Dann war da die dritte Staffel von True Detecive. Nun ja. Staffel 1 fand ich ja grandios, Staffel 2 hat mir auch ganz gut gefallen, auch wenn der gefühlte Rest des Internets das anders so. Staffel 3 war dann aber irgendwie leider nicht mehr meins, auch wenn die beiden Hauptdarsteller schon sehr gute Schauspieler sind. Ich hatte durchgehend das Gefühl, dass erstens 50 % mehr Themen und Inhalte in den 8 Folgen stecken, als es ihnen gutgetan hat, und dass zweitens versucht werden sollte, wieder mehr so etwas wie die erste Staffel zu machen, damit wieder mehr Leute es gut finden. Das gipfelte dann in Folge 6 oder 7 in einer total plumpen Anspielung auf Staffel 1, die mich nur noch mit den Augen rollen ließ. Aber auch sonst war viel von der ersten Staffel wiederzufinden: Wieder zwei Polizisten, die als Partner unterwegs sind, wieder mehrere Zeitebenen, wieder ein Fall, der nochmal neu aufgerollt wird. Dazu kommen dann noch die schwierige Ehe des Hauptcharakters, seine Erinnerungsprobleme, irgendein Plot um seine Tochter, der angeteasert wird und sich dann in nichts auflöst, die Freundschaft seines Partners mit dem Vater des Mordopfers, ein Erzählstrang um ein Fernsehinterview mit dem Hauptcharakter, der am Ende auch so gar nix zur Gesamthandlung beiträgt, ein wenig am Rande das Thema Rassismus bei der Polizei … kein Wunder, dass der eigentliche Fall irgendwie zur Nebensache verkommt und am Ende in der letzten Folge in einem ungefähr 10-minütigen Monolog eines erst zu diesem Zeitpunkt aufgefundenen Zeugen aufgeklärt werden muss. Dass es nur einen nennenswerten weiblichen Charakter gab, nämlich die Ehefrau der Hauptperson, die dann aber vor allem herhalten musste, um zu zeigen, wie er so drauf ist, hat auch nicht wirklich geholfen. Zumal eine Staffel mit ihrer Geschichte (sie stellt selbst Nachforschungen an und schreiben ein Buch über den Fall) die sehr viel interessantere gewesen wäre. Puh. Also, nee. Das war wirklich keine gute Staffel. Ein paar nette Ideen und Bilder, gute Schauspieler, aber insgesamt wirklich enttäuschend.

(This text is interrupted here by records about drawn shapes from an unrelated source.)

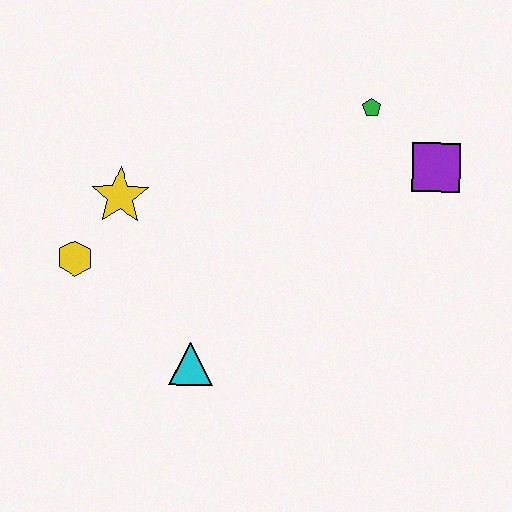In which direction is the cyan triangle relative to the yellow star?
The cyan triangle is below the yellow star.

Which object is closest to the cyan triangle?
The yellow hexagon is closest to the cyan triangle.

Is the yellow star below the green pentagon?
Yes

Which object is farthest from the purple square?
The yellow hexagon is farthest from the purple square.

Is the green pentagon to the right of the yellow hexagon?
Yes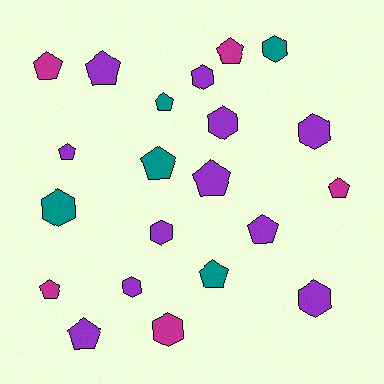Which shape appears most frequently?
Pentagon, with 12 objects.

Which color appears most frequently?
Purple, with 11 objects.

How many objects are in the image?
There are 21 objects.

Total begeistert hat mich dann wieder The Dragon Prince. Die zweite Staffel ließ ja zum Glück nur ein halbes Jahr auf sich warten. Und ach, wo soll ich anfangen, ich liebe die Serie einfach. Sie ist wunderschön und märchenhaft, trotzdem überraschend, unglaublich divers, hat tolle Musik und sieht einfach wunderschön aus. Ich möchte bitte Staffel 3 bis 80, jetzt. Und den Soundtrack.

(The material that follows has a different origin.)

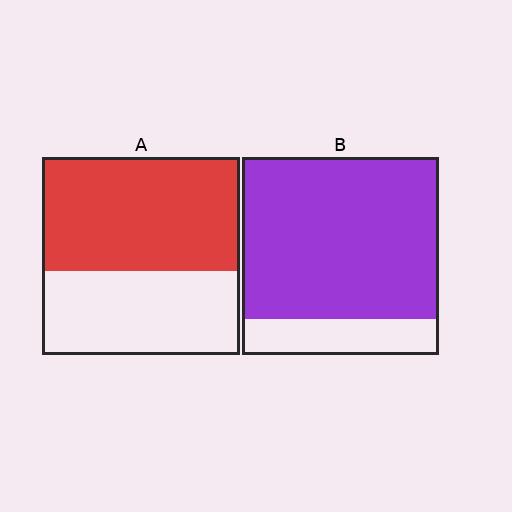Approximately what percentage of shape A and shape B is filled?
A is approximately 60% and B is approximately 80%.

Auch nach wie vor richtig cool: The Gifted. Leider in Deutschland bisher eher etwas untergegangen, da es nur bei Sky verfügbar war. Aktuell läuft es glaube ich irgendwo im Free TV. Also Staffel 1 … ach, ein Elend ist das mit den Serien, die nicht auf vernünftigen Streamingdiensten laufen. Jedenfalls: Auch Staffel 2 von The Gifted hat mir richtig gut gefallen. Matt Nix hat einfach ein Händchen für Drama, gutes Pacing und spannende Actionszenen. Und auch der Plot hatte echt so einige überraschende Wendungen zu bieten, außerdem hat die Serie immer tolle Musik-Outros, und gutaussehende Darsteller*innen und Liebesdrama und mal wieder eine absolute bad-ass-Rolle für Amy Acker.  Also wenn ihr Superheldenserien mögt – es lohnt sich reinzuschauen.

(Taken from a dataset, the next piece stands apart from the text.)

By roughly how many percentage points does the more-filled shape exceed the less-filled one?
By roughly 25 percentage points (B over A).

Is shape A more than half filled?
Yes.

Und diesmal auch noch zwei kurze YouTube-Videos:

Eine Gesangslehrerin macht so Reaction Videos zu bestimmten Musikstücken, und zwar in diesem Video zu Ghost Love Score von Nightwish. Lustigerweise habe ich dadurch erst rausgefunden, dass Nightwish inzwischen tatsächlich mit Floor Jansen noch eine andere Sängerin hat, die sehr großartig ist. Und das Lied ist immer noch großartig.

Und dann noch ein kurzes Interview mit der Schauspielerin Selma Blair über ihre MS-Erkrankung. Sehr bewegend – und leider passend zum Artikel über Gendermedizin weiter oben.

Gehört

(Sehr oft Ghost Love Score. Und einmal auch beim Schreiben meine gesamte Nightwish-Sammlung von vorne bis hinten einmal durch.)

Neu in der Podcast-Liste: Voyage to the Stars, ein Impro-Comedy-Podcast in space. Aktuell hör ichs vor allem wegen Felicia Day, aber es ist schon auch sonst ganz cool gemacht.

Ebenfalls neu: A Horror Borealis, ein Actual Play zu Monster of the Week. Bisher auch ganz cool.

Gespielt

Zwei Abende DSA im Februar, immer noch Myranor, immer noch Im Netz der Spinne. Das ist immer noch spaßig und ich bin gespannt, wie das Abenteuer so ausgeht.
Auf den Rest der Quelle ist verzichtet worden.